Bennett Snow Game 1957
   The acts Included everything under the sun and even a few from under the moon. There were tumblers, acrobats, dancing Scottish lassies, cavorting clowns, cowboys on horseback, trick rope artists, a girls burlesque football team, accordion players and a wailing, discordant German band. After that came, the parade, introduced with a fanfare of trumpets that were only  a pinpoint of sound in an ocean of bedlam. South Park, Emerson Vocational, Burgard, Girl's Vocational and Bennett presented floats which drew ear-shattering roars from the crowd. The floats included Burgard's atomic, hydromatic, dynaflow training car, a Gay 90's Schmoos, a stuffed Bennett Tiger mounted on a truck and a red and silver float depicting ladies-in-waiting before the queen of Girl's Vocational. 
  Things really got hot during the individual introduction of both schools' team members over the stadium loud speaker system, and a crescendo of sound reached a new high as each lads name, weight and position were read off. After team introductions, bands, baton twirling majorettes, color guards and drum majors paraded out onto the field and stood at attention at the east end of the field. The teams of both schools, trim and fresh looking in clean uniforms, formed at the far end of the gridiron.  At the first strains of the National Anthem, the restless noisy crowd quieted amazingly and the sound of it rising to its feet was a vast rustle in the night. It stood, bareheaded and at attention as Miss Gertrude Lutzi, accompanied by the Bennett and Kensington bands, sang the Star Spangled Banner.

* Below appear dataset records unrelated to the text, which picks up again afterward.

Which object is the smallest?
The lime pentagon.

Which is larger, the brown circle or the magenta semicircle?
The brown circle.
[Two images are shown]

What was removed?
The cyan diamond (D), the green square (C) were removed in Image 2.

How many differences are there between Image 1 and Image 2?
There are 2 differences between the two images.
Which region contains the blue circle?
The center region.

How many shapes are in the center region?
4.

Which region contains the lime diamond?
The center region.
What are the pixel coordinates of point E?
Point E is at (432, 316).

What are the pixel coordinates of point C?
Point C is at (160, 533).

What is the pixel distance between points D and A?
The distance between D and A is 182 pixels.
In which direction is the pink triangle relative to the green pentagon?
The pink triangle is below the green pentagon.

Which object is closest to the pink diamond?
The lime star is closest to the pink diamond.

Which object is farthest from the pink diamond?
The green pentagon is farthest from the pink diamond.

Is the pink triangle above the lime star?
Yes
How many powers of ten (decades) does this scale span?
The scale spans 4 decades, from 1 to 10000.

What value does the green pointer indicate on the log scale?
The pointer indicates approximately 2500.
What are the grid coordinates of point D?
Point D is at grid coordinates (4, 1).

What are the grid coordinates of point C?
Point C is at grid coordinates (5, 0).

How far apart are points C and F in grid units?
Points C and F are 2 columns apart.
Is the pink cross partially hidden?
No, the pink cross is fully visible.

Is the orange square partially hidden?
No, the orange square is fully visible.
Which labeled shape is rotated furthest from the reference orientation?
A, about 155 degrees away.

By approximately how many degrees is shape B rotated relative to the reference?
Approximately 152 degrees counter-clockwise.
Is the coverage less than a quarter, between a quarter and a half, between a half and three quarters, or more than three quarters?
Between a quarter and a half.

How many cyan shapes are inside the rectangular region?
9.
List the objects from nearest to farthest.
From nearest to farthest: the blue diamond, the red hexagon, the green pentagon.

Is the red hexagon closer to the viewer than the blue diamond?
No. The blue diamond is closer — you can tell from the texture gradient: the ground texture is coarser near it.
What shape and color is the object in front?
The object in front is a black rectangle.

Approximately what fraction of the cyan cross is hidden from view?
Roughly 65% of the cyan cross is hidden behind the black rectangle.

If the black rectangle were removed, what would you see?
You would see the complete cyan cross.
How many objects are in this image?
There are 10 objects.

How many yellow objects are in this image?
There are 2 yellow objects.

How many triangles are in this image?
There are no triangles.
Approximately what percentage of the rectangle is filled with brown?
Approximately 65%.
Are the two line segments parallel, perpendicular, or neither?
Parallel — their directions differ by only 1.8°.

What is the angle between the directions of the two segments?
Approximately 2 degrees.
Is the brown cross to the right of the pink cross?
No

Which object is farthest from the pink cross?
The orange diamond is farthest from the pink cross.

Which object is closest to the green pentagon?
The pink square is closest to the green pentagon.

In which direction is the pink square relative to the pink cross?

Kensington vs. Bennett 1958
(Photo Courtesy Richard Kozak)
  There was a hush as the last note faded, then the stadium erupted into a vertex of sound, as noise makers and healthy young throats conspired to establish some sort of record for noise.  Cheer leaders from both schools spun in the air along with their megaphones. A whistle blew. A football soared in the air. The game was on, and the lid was really off then for the next couple of hours.  

Editors Note:  As of 2018, the 51,000 attendance is still the largest crowd to ever watch a high school football game in New York State and the country.